Sunday, January 17, 2016

The Right Kind of Wrong.

Posted by Sunaina Patnaik at Sunday, January 17, 2016

During all my writing classes, the most recurrent thing I have been told by my professor is that I do not put myself out there. That I constantly fail to write about the things that truly trouble me or touch me. I have been told that I come across as a person who is scared to show the insecurities and vulnerabilities. Sometimes, I argue that I write about my fears and insanities on my blog, but he just says that it is barely anything.


I do not want this to sound as a rant because I am willing to meet him mid-way to agree that he is almost true. Or absolutely true! The other day, while talking to a friend, he told me that I am introverted in certain situations aka selectively introverted. And trust me, I do not want to be that. But being an extrovert hasn't been my forte too.


I would like to make a reference to the countless times when I am told that writers gain experiences, they take risks, they meet new people, observe them. I observe people too, I notice their quirks but I am definitely not the one who is famous for taking risks, striking a conversation, or be the first person to initiate almost anything. As much as silly I might sound, I am always worried that I would make a plain fool out of myself if I'd do something that I'd generally refrain from doing. To confirm my worst fears, I stumble upon several articles or testaments on how spectacular or eventful Hemingway's or Scott Fitzgerald's lives were. Well, yes, they all kicked ass! All the great people have and I am not kicking ass, clearly. I'm just running from one time zone to the other by wallowing in moments of nothingness, and pretty much doing nothing to live the wildest of my dreams. If you're wondering if I am gaining any experiences, I must admit that I am. We all do, don't we? Some of us decide to put them on paper. Some do not. Experiences are not limited to writers or musicians only. And they are certainly not limited to people who claim to have creative pursuits only. Every person is creative.

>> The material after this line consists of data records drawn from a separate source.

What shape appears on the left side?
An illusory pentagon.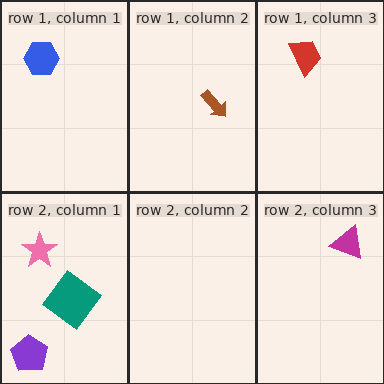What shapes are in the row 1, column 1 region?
The blue hexagon.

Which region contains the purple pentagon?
The row 2, column 1 region.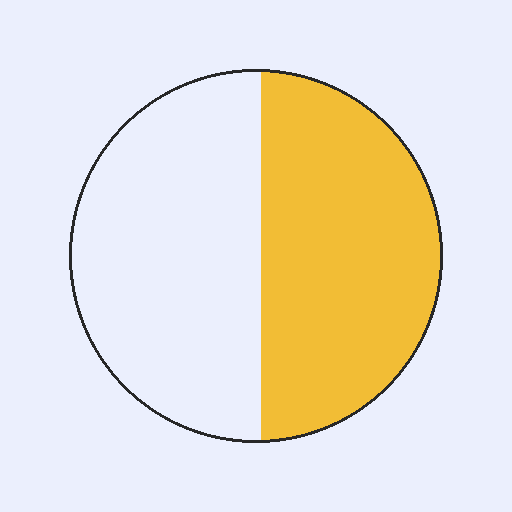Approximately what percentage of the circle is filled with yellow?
Approximately 50%.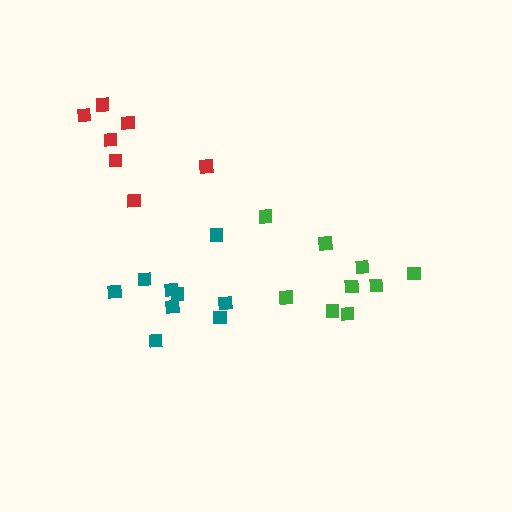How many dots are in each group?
Group 1: 7 dots, Group 2: 9 dots, Group 3: 9 dots (25 total).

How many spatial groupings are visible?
There are 3 spatial groupings.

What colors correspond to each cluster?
The clusters are colored: red, teal, green.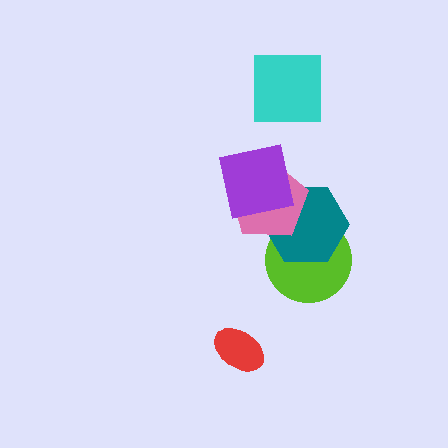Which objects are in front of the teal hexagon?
2 objects cover part of the teal hexagon: the pink pentagon and the purple square.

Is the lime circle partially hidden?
Yes, it is partially covered by another shape.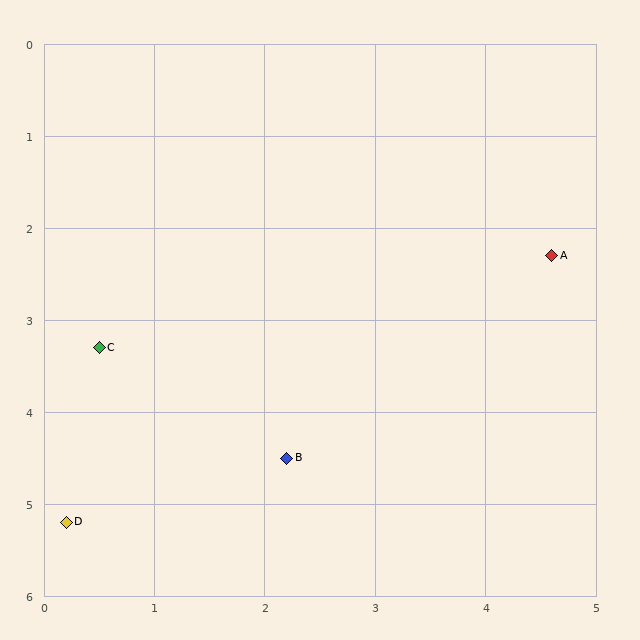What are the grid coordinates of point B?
Point B is at approximately (2.2, 4.5).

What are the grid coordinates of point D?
Point D is at approximately (0.2, 5.2).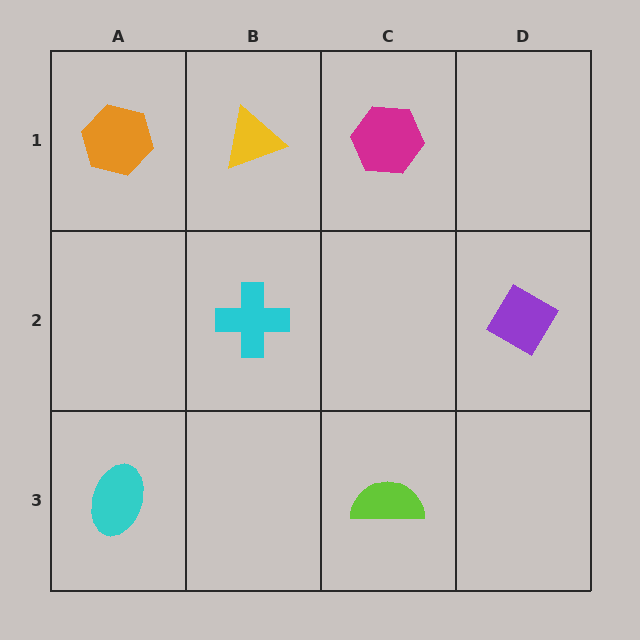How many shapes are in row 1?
3 shapes.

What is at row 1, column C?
A magenta hexagon.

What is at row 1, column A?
An orange hexagon.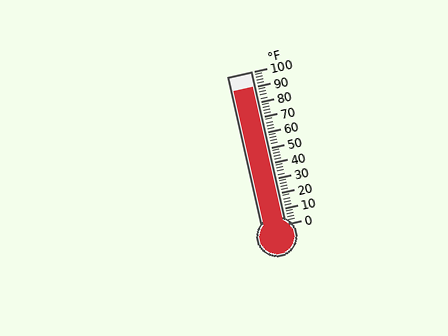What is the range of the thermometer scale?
The thermometer scale ranges from 0°F to 100°F.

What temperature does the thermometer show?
The thermometer shows approximately 90°F.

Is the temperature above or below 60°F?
The temperature is above 60°F.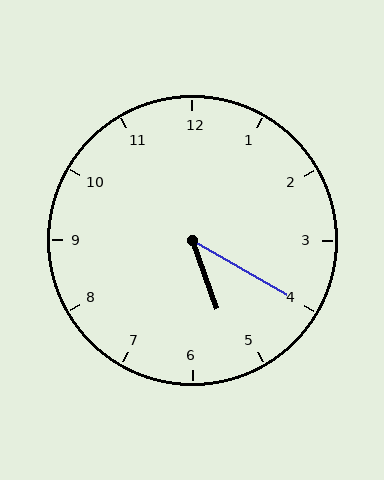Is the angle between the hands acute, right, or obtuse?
It is acute.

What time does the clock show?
5:20.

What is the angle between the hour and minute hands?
Approximately 40 degrees.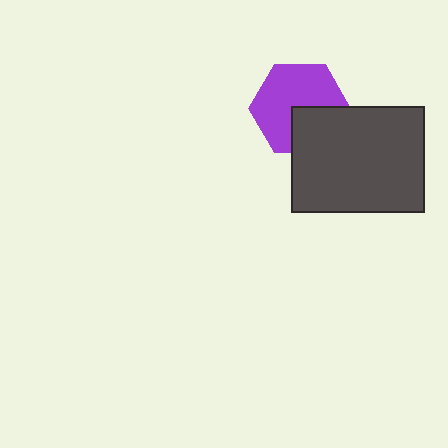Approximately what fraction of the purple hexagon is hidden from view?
Roughly 33% of the purple hexagon is hidden behind the dark gray rectangle.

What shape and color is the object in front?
The object in front is a dark gray rectangle.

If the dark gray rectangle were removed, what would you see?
You would see the complete purple hexagon.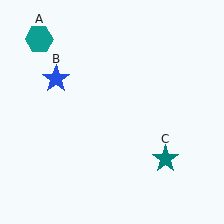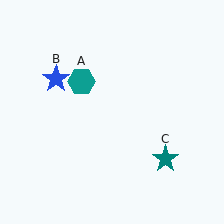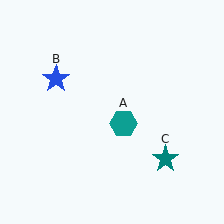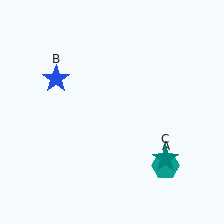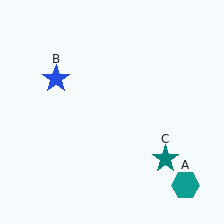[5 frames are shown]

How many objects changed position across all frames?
1 object changed position: teal hexagon (object A).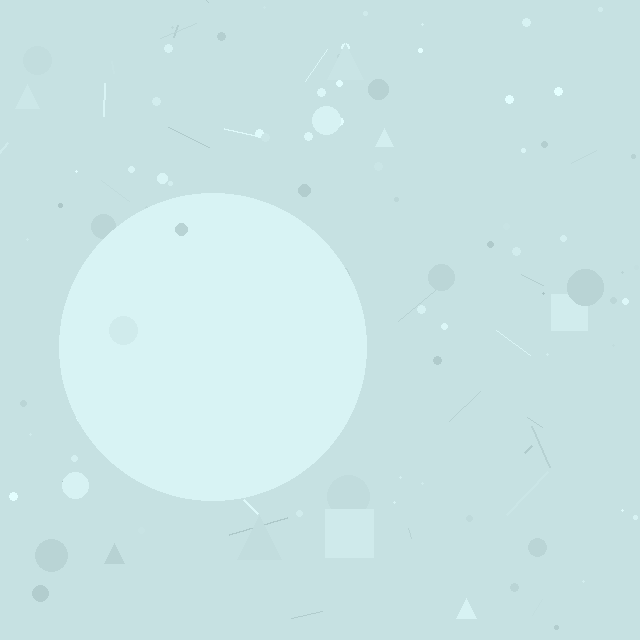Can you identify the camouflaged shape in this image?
The camouflaged shape is a circle.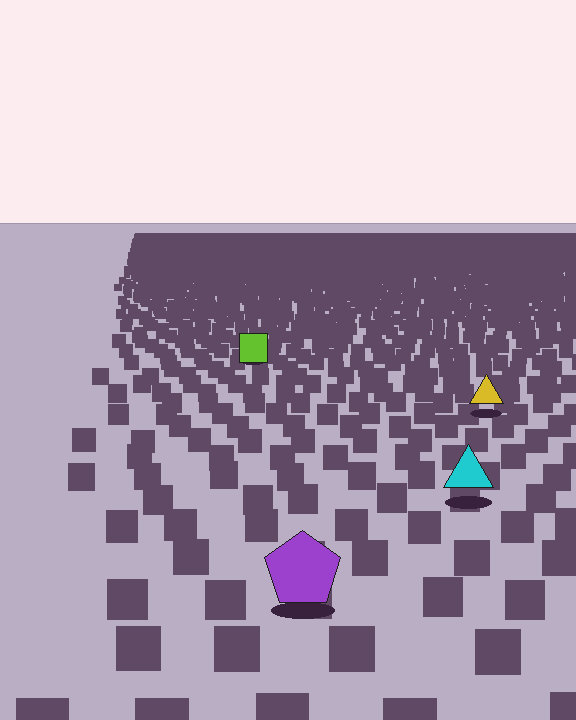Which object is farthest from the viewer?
The lime square is farthest from the viewer. It appears smaller and the ground texture around it is denser.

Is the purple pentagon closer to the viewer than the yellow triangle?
Yes. The purple pentagon is closer — you can tell from the texture gradient: the ground texture is coarser near it.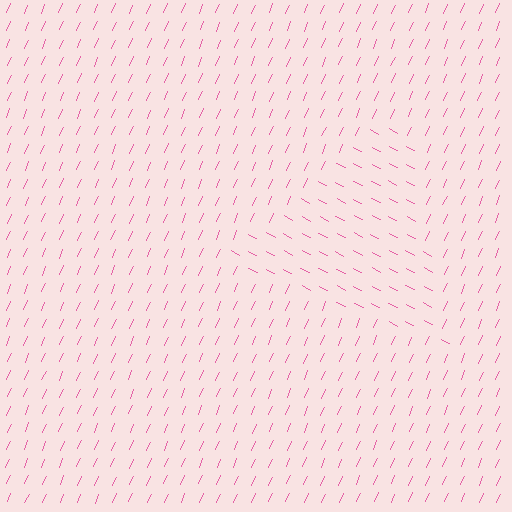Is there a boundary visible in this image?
Yes, there is a texture boundary formed by a change in line orientation.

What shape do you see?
I see a triangle.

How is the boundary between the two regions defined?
The boundary is defined purely by a change in line orientation (approximately 86 degrees difference). All lines are the same color and thickness.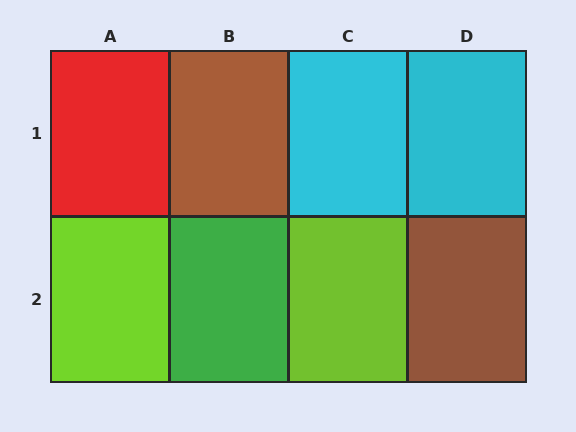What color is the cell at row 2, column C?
Lime.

Here's my theory, though. My experiences are quite juvenile at this point of time, I agree, but I do not want to rush into making a cart load of them right now. 'Right now' should stop for me. I want to breeze into my life slowly and experience things with no plans whatsoever. I am exhausted with things happening so rapidly all the time that I want to go anti-Supersonic now. However, let me get back to square one now. My professor was absolutely right, I need to put myself out there more often and try to have meaningful conversations with people. It is time I look at things with a different perception and not be scared about writing things that could be slightly troubling. Let's hope I'll do things differently this year and gain experiences on my way.


I am certain I should be doing the right kind of wrong.

P.S. To my family that reads most of the things I write, you guys have nothing to worry about. I am not talking about doing stupid stuff.